Dual numbers are used to compute automatic derivatives of polynomials and other functions without requiring you to find the derivative analytically. How is this done? What are dual numbers.


First, let's just see what this means. Consider the equation

$$\begin{align} f(x)=&(x+3)(x+2)\\
 =& x^2 + 5x+6\end{align}$$
 
From this we know the derivative is

$$f'(x) = 2x + 5$$


We could then write code








In [1]:
def f(x):
    return x**2 + 5*x + 6

def df(x):
    return 2*x + 5

And then evaluate it at a given value $x=3$

In [2]:
print(f'{f(3)=}')
print(f'{df(3)=}')

f(3)=30
df(3)=11


The rest of this notebook explains how to use dual numbers to find the derivative automatically; that is, you write the function `f(x)`, don't write `df(x)`, and yet the derivative (11 in the example above) is computed automatically for you.

# Dual Numbers

We don't want to derive the derivative, as it can be quite difficult or impossible. It is also a lot of boilerplate code that increases the chances of bugs. Wouldn't it be better if the computer could find it automatically? With dual numbers it can. 

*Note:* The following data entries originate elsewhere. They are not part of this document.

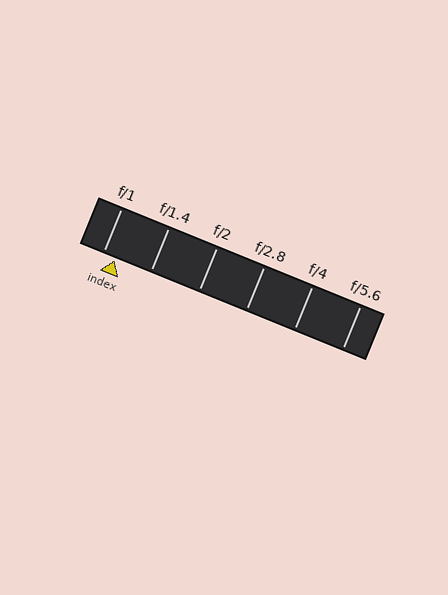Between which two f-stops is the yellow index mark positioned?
The index mark is between f/1 and f/1.4.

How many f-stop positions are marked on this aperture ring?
There are 6 f-stop positions marked.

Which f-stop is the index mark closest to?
The index mark is closest to f/1.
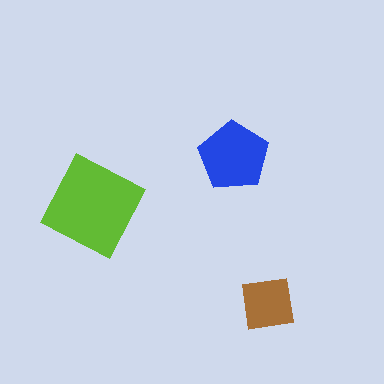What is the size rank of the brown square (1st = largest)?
3rd.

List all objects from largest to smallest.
The lime square, the blue pentagon, the brown square.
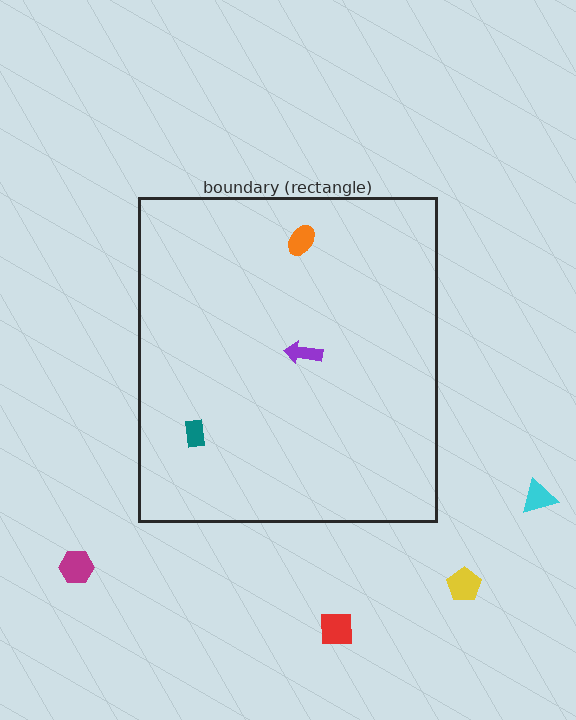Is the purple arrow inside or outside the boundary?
Inside.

## Hypercomplex and Complex Numbers

What is a dual number? Formally, it is a type of *hypercomplex numbers*. You are already familiar with some of these, even if you don't recognize the term. *Complex numbers* are another type of hypercomplex numbers, with the form

$$ a + bi$$

where $a$ and $b$ are real numbers, and $i^2 = -1$. We can write this more concisely as

$$a + bi\begin{cases}a,b \in \mathbb{R},i^2 = -1\end{cases}$$


Perhaps your mind fought this idea a bit when you first learned it, as no real number squared can equal -1. The great mathematician Euler had trouble with it. However, it is trivial to show they are utterly necessary when finding roots of cubic polynomials, even when x is in $\mathbb{R}$ (the real numbers). I refer you to chapter one of Needham's outstanding *Visual Complex Analysis* should you like a refresher on that. 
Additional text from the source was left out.